I would start on cisa.gov, and all of it is free. At one point, they would do penetration testing. They would do scanning of your network to see if your zipper was down. Some of their services are more robust than others. OK, so I think they still do this. Gosh, I hope so. Who knows.
JILL ANDERSON: The government is obviously in transition so we don't know what will continue to exist.
LISA PLAGGEMIER: One of the best things to do to bring the message home to leadership is to hold what's called a tabletop exercise. I know that CISA has had services in the past to do this. I think they're still doing them, but for not an insane amount of money, I think you can have a local vendor that will do one.
Basically what they do is they run a data breach or security incident scenario.
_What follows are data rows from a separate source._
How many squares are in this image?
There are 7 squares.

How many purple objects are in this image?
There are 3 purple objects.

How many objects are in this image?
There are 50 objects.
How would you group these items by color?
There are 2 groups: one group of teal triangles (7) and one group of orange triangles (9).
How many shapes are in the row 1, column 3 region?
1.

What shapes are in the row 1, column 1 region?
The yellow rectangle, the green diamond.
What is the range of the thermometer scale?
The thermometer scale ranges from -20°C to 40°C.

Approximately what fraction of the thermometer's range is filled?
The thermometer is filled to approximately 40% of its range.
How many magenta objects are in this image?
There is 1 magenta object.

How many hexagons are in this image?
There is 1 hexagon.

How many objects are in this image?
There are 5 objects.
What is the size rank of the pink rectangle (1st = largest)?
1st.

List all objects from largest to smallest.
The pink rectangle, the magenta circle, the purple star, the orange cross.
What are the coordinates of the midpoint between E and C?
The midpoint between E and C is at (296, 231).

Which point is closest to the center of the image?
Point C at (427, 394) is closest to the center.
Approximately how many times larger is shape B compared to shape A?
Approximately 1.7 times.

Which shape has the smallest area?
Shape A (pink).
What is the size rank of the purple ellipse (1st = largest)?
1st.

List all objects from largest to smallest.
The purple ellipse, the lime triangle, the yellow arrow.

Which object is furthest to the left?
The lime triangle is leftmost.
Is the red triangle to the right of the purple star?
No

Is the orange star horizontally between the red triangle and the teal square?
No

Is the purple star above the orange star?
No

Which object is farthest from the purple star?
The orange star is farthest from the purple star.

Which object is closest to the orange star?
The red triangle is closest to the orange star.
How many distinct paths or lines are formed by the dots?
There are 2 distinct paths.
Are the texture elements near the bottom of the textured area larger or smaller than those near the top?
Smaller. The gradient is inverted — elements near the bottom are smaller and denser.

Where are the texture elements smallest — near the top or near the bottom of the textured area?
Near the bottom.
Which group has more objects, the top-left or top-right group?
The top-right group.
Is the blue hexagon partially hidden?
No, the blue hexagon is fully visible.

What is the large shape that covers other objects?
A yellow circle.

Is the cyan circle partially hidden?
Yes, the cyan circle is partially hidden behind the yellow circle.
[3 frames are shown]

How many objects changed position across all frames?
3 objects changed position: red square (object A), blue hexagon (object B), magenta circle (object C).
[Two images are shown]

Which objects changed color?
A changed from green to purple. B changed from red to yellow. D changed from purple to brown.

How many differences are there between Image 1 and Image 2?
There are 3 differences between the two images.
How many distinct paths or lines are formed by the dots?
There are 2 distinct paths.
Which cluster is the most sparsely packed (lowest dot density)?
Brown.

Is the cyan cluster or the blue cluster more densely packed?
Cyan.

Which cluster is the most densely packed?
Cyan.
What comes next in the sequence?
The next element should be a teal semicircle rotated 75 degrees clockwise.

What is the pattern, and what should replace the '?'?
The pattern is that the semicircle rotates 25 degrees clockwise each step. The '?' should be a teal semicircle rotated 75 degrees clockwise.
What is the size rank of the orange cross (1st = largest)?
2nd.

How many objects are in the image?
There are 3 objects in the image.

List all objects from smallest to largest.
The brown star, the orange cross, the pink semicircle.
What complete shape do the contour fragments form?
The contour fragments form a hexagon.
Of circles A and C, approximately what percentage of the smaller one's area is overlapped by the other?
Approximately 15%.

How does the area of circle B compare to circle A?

You have all your leadership around the table, so not just IT, but all the leadership. And somebody is running through like the playbook of, like, OK, this is happening now, and that's happening now.
And now somebody got a ransomware note on their machine and they can't close it. They're locked up. And they run through it minute by minute, hour by hour, and everybody practices the response. Like, OK, what do we do? Somebody just called from this particular school, and somebody's got a ransomware note on their machine. What happens next? Who do you call?
Who takes the network offline? How do you actually respond? So you practice having a security incident, and it allows you to find gaps in your response. It's a fantastic exercise.
Large businesses do these regularly. I think more small businesses should do them. But because the leadership is there in the room, they have to make decisions on the fly. Because one of those things that could be happening in the scenario, the made up scenario, could be, oh, the local newspaper called, or the local television is at the front door.
We have a reporter with a camera and a microphone who wants to know what's going on. And so it forces you to think through all those things. And you usually come out of there with a pretty good to do list of, OK, here's the things that we need to fix.
And if you do those on a regular basis, it just helps you to mature your program overall because you're going to find the places where, boy, that part didn't go so well. We could have done that better. So I highly recommend those, and I think CISA is still offering those.
JILL ANDERSON: That sounds great. And I feel like that would really make sense, given that schools are so used to practicing responses.
LISA PLAGGEMIER: Right, like an active shooter.
JILL ANDERSON: Yeah.
LISA PLAGGEMIER: It's the same thing, but you're doing it for cyber. I think everything we do goes back to those core four things. That's really what it's all about. It's watching out for social engineering, using multi-factor authentication, strong unique passwords. And then making sure everything is up to date and patched. Doing those four things consistently can make a world of difference.
JILL ANDERSON: Lisa Plaggemier is the executive director of the national cyber security alliance. I'm Jill Anderson. This is The Harvard Edcast produced by the Harvard Graduate School of Education. Thanks for listening.